US 11,734,282 B1
Methods and systems for performing a vectorized delete in a distributed database system
Wangchao Le, Redmond, WA (US); Marc Todd Friedman, Seattle, WA (US); and Hiren Patel, Bothell, WA (US)
Assigned to Microsoft Technology Licensing, LLC, Redmond, WA (US)
Filed by Microsoft Technology Licensing, LLC, Redmond, WA (US)
Filed on Mar. 30, 2022, as Appl. No. 17/708,545.
Int. Cl.
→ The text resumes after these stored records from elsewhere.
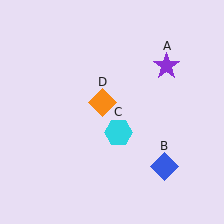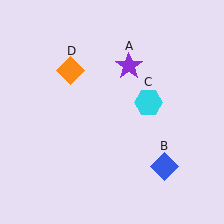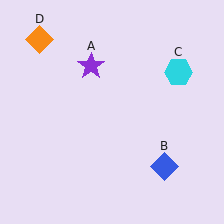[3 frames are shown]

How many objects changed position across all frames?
3 objects changed position: purple star (object A), cyan hexagon (object C), orange diamond (object D).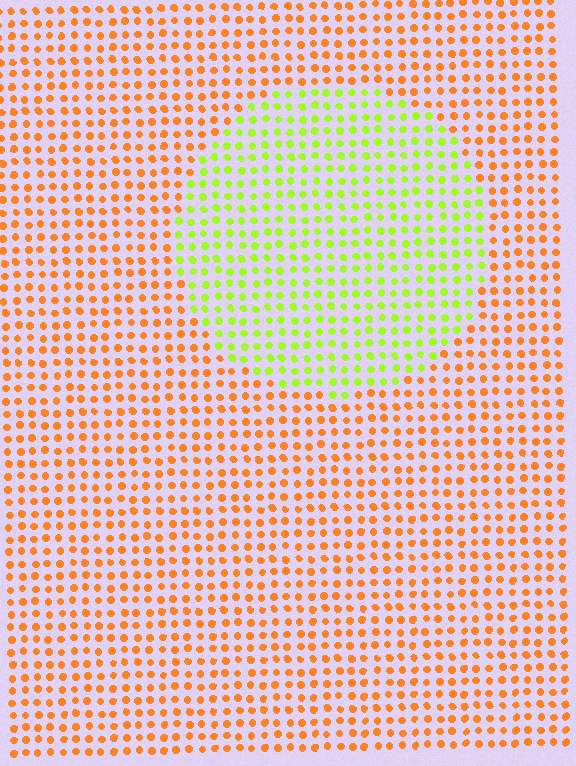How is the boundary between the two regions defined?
The boundary is defined purely by a slight shift in hue (about 60 degrees). Spacing, size, and orientation are identical on both sides.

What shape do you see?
I see a circle.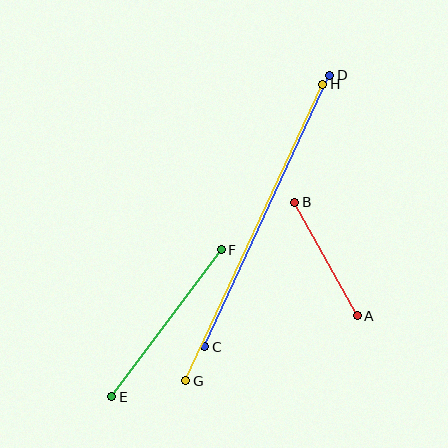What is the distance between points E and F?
The distance is approximately 183 pixels.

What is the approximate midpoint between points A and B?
The midpoint is at approximately (326, 259) pixels.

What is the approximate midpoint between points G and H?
The midpoint is at approximately (254, 233) pixels.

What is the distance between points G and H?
The distance is approximately 326 pixels.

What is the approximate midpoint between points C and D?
The midpoint is at approximately (267, 211) pixels.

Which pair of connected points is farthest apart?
Points G and H are farthest apart.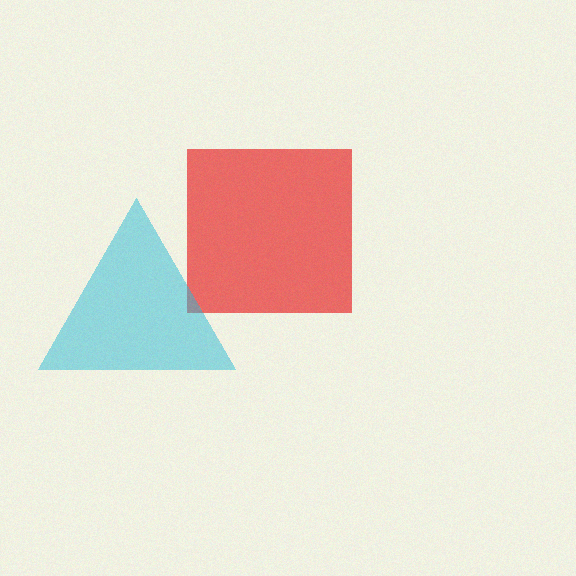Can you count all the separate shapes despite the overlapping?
Yes, there are 2 separate shapes.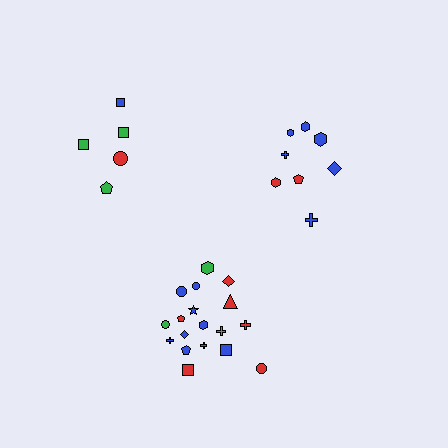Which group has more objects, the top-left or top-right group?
The top-right group.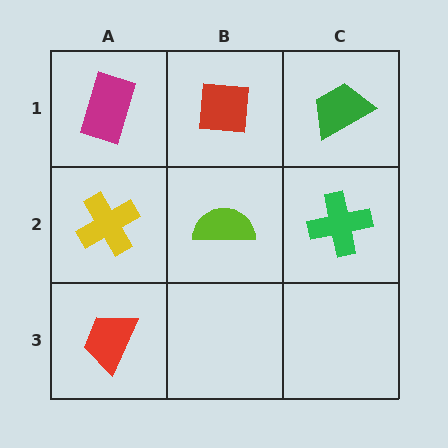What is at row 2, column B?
A lime semicircle.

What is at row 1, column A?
A magenta rectangle.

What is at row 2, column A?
A yellow cross.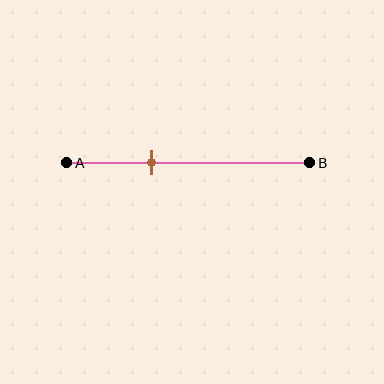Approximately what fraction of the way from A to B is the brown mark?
The brown mark is approximately 35% of the way from A to B.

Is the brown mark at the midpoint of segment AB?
No, the mark is at about 35% from A, not at the 50% midpoint.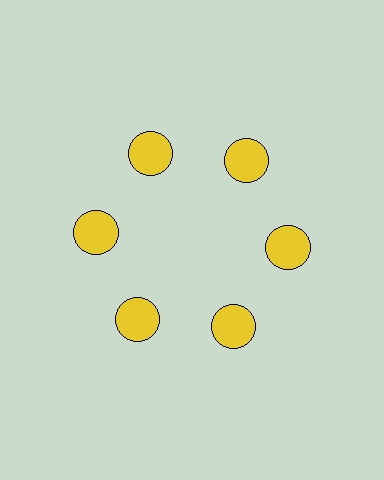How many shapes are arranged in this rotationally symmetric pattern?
There are 6 shapes, arranged in 6 groups of 1.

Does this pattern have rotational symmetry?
Yes, this pattern has 6-fold rotational symmetry. It looks the same after rotating 60 degrees around the center.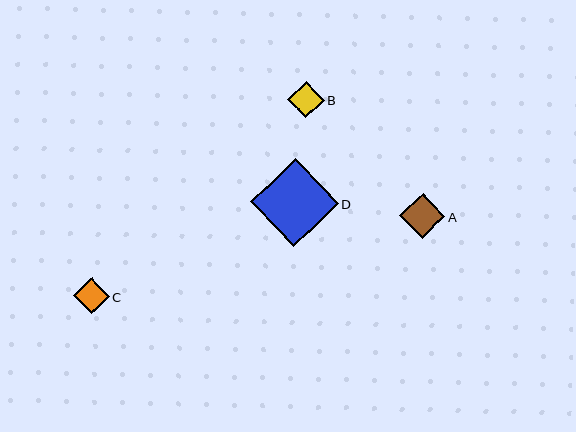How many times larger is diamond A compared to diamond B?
Diamond A is approximately 1.2 times the size of diamond B.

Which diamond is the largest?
Diamond D is the largest with a size of approximately 88 pixels.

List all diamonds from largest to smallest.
From largest to smallest: D, A, B, C.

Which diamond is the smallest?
Diamond C is the smallest with a size of approximately 36 pixels.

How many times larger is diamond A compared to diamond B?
Diamond A is approximately 1.2 times the size of diamond B.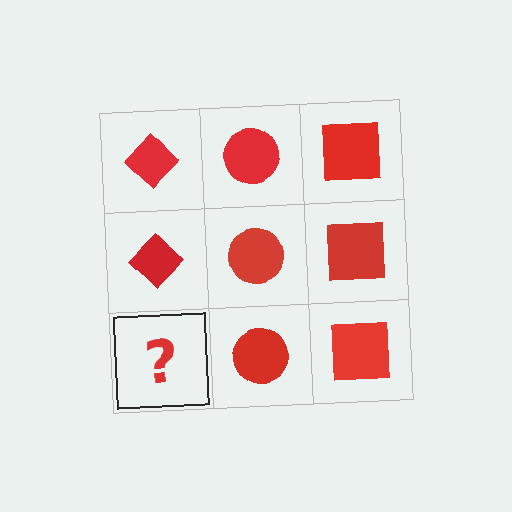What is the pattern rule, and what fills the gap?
The rule is that each column has a consistent shape. The gap should be filled with a red diamond.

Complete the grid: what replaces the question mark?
The question mark should be replaced with a red diamond.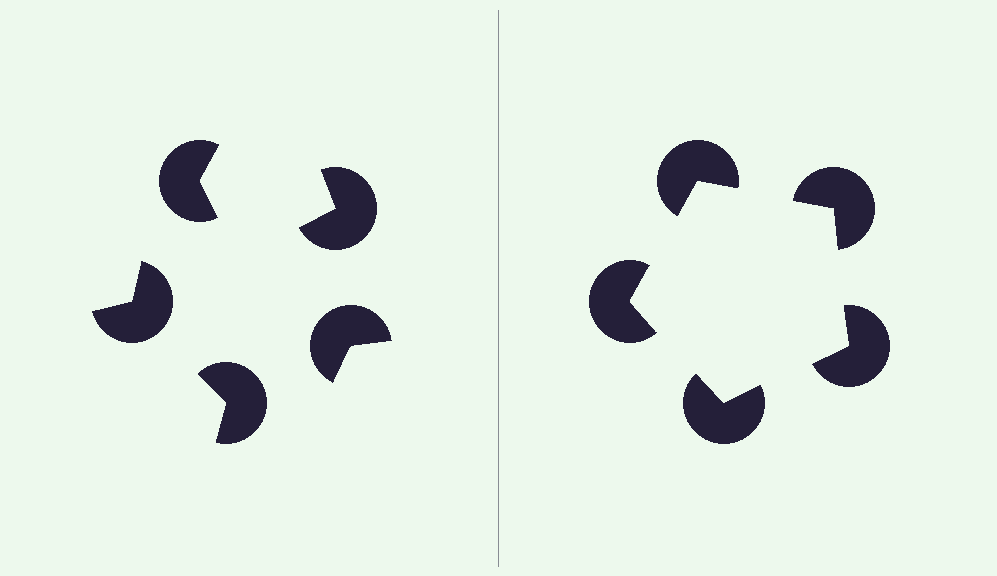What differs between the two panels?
The pac-man discs are positioned identically on both sides; only the wedge orientations differ. On the right they align to a pentagon; on the left they are misaligned.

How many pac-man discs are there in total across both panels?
10 — 5 on each side.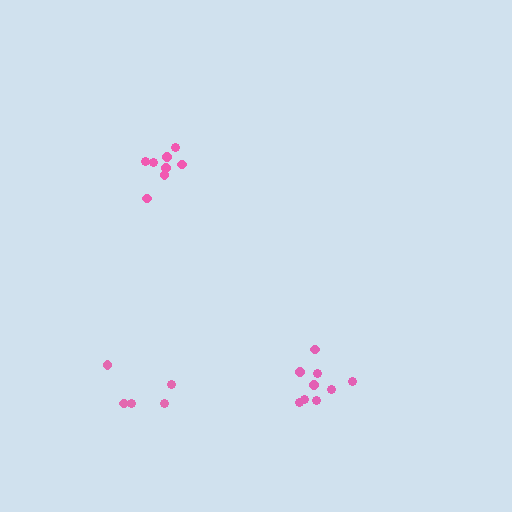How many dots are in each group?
Group 1: 8 dots, Group 2: 5 dots, Group 3: 9 dots (22 total).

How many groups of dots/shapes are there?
There are 3 groups.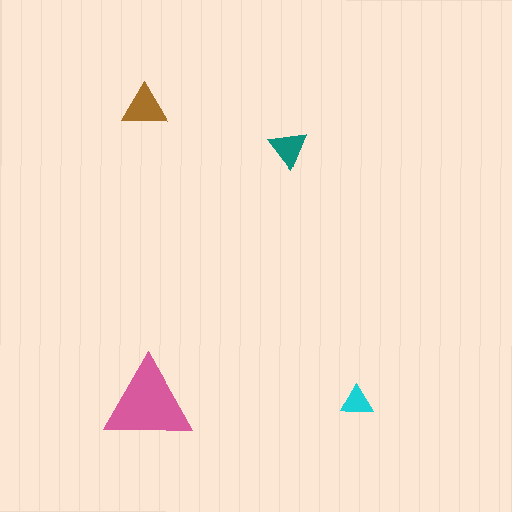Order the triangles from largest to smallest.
the pink one, the brown one, the teal one, the cyan one.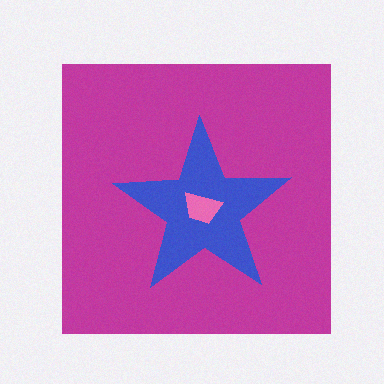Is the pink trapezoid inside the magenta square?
Yes.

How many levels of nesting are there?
3.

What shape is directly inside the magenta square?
The blue star.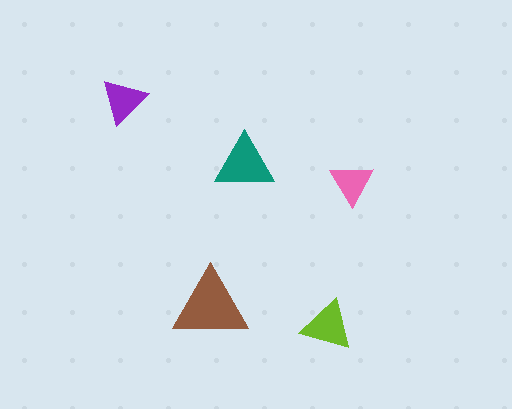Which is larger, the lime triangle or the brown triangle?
The brown one.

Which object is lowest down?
The lime triangle is bottommost.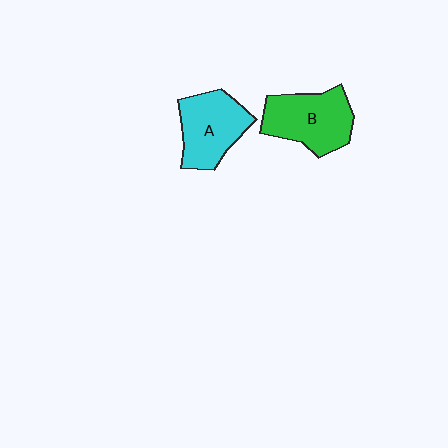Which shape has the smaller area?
Shape A (cyan).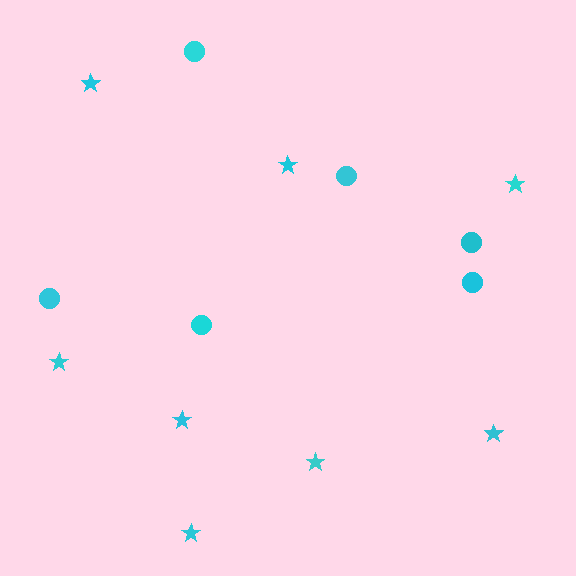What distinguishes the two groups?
There are 2 groups: one group of stars (8) and one group of circles (6).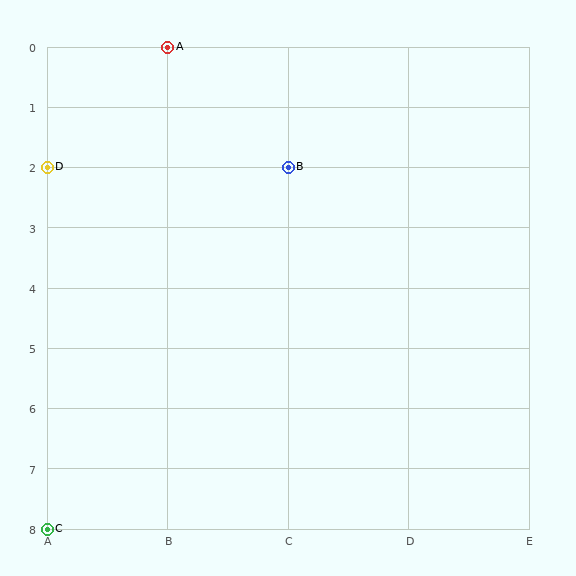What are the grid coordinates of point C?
Point C is at grid coordinates (A, 8).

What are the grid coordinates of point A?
Point A is at grid coordinates (B, 0).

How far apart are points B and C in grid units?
Points B and C are 2 columns and 6 rows apart (about 6.3 grid units diagonally).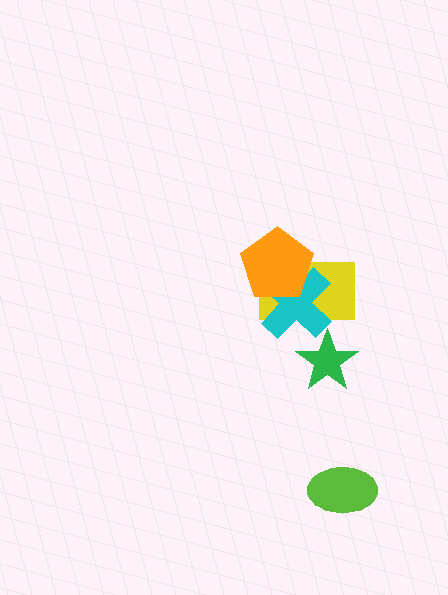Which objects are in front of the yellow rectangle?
2 objects cover part of the yellow rectangle: the cyan cross and the orange pentagon.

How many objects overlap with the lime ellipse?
0 objects overlap with the lime ellipse.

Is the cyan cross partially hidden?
Yes, it is partially covered by another shape.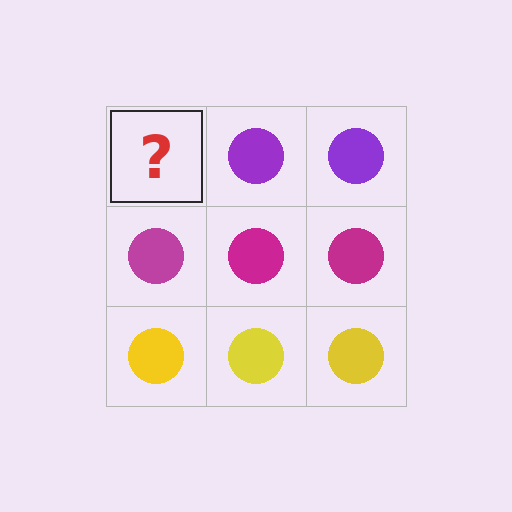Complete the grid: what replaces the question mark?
The question mark should be replaced with a purple circle.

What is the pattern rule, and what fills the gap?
The rule is that each row has a consistent color. The gap should be filled with a purple circle.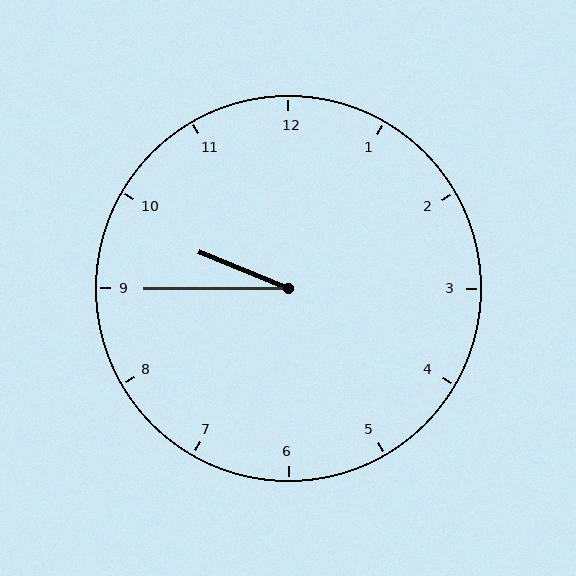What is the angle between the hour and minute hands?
Approximately 22 degrees.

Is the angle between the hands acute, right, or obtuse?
It is acute.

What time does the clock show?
9:45.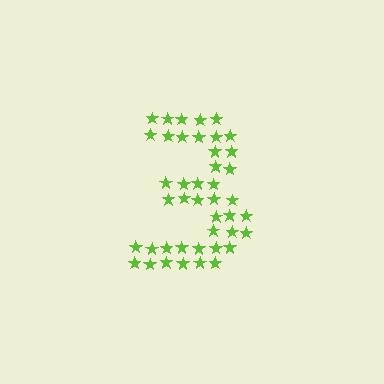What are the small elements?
The small elements are stars.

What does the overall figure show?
The overall figure shows the digit 3.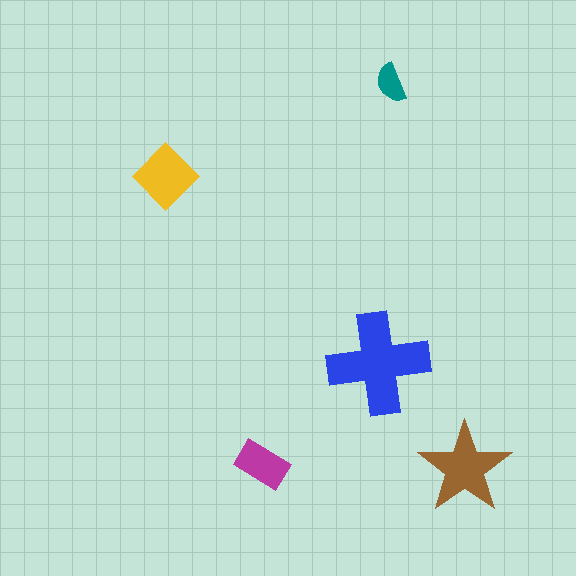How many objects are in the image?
There are 5 objects in the image.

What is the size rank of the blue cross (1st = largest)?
1st.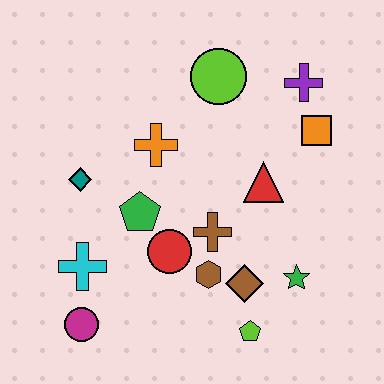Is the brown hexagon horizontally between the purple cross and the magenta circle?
Yes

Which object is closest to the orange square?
The purple cross is closest to the orange square.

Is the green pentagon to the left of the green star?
Yes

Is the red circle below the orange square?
Yes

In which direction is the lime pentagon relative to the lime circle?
The lime pentagon is below the lime circle.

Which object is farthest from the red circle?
The purple cross is farthest from the red circle.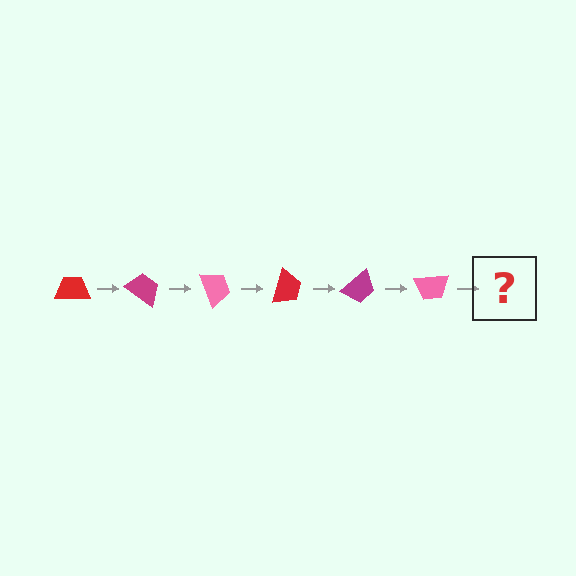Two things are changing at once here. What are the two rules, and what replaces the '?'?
The two rules are that it rotates 35 degrees clockwise each step and the color cycles through red, magenta, and pink. The '?' should be a red trapezoid, rotated 210 degrees clockwise from the start.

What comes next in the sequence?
The next element should be a red trapezoid, rotated 210 degrees clockwise from the start.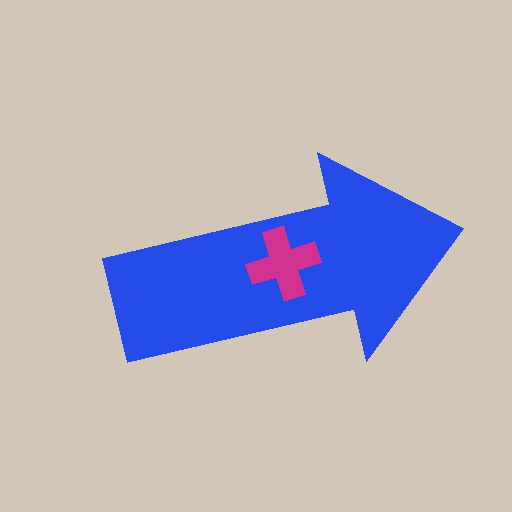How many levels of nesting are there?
2.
G06F 16/24 (2019.01); G06F 16/2455 (2019.01); G06F 16/28 (2019.01); G06F 16/21 (2019.01); G06F 16/27 (2019.01)
CPC G06F 16/2456 (2019.01) [G06F 16/219 (2019.01); G06F 16/27 (2019.01); G06F 16/285 (2019.01)] 20 Claims
OG exemplary drawing
 
1. A computer-implemented method for performing a vectorized delete in a distributed database system, comprising:
clustering multiple files stored in the distributed database system, wherein the clustering is based at least in part on a similarity in a storage scheme used to store data in the multiple files; and
generating, for each of the multiple files and based on a deletion signal, a delta array including multiple bits representing data items in the file and indicating, based on bit value, target data items to be deleted from the file, wherein generating, for each of the multiple files, the delta array includes:
reading, from a first file of the multiple files, multiple first file shards each including a portion of first data items in the first file;
performing, for each of the multiple first file shards, a first join operation with the deletion signal to generate a portion of a first delta array corresponding to a given first file shard;
reading, from a second file of the multiple files, multiple second file shards each including a portion of second data items in the second file; and
performing, for each of the multiple second file shards, a second join operation with the deletion signal to generate a portion of a second delta array corresponding to a given second file shard,
wherein reading at least one second file shard of the multiple second file shards is performed before the first join operation on at least one first file shard of the multiple first file shards is completed.